Some years ago, during my tenure as an AIIM trainer, I would regularly feature a technology called Sixth Sense in my classroom sessions. Then under development at the celebrated MIT Media Lab, Sixth Sense made it possible to share and interact with information by projecting it onto any surface.

The point I would (and still do) make concerns the impact of such a technology on our ability to secure this data given that it could be shared anywhere, with anyone, on a wall or hand or other “free-range” medium. Turn off the technology, and the “leak” goes away.

Today, the PhD candidate behind the technology, Pranav Mistry, is CEO at NEON, the first venture of STAR Labs, which is an independent future factory of Samsung. According to their Web site, NEON is “a computationally created virtual being that looks and behaves like us” – in other words, a 2D virtual person.

I mention this because, besides wanting to celebrate a truly remarkable mind, my original concern has now extended beyond “You saw it where?
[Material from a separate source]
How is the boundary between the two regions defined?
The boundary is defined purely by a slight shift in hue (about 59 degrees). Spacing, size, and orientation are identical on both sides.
On the side of a building?” to “Who told you that?” In the current virtual working environment, it would be easy to mistake one of these avatars for an actual human, and thereby give new meaning to the words “plausible deniability” to information criminals and fake newsmongers. After all, it really wasn’t them who dunnit!

The bottom line is that technologies like Sixth Sense and NEON are creating amazing new ways to interact with information. But as so often is the case, they also are making our jobs as information professionals ever more complicated by thinning the barrier between humans and machines. My sixth sense says that this is a trend we must not ignore. What says yours?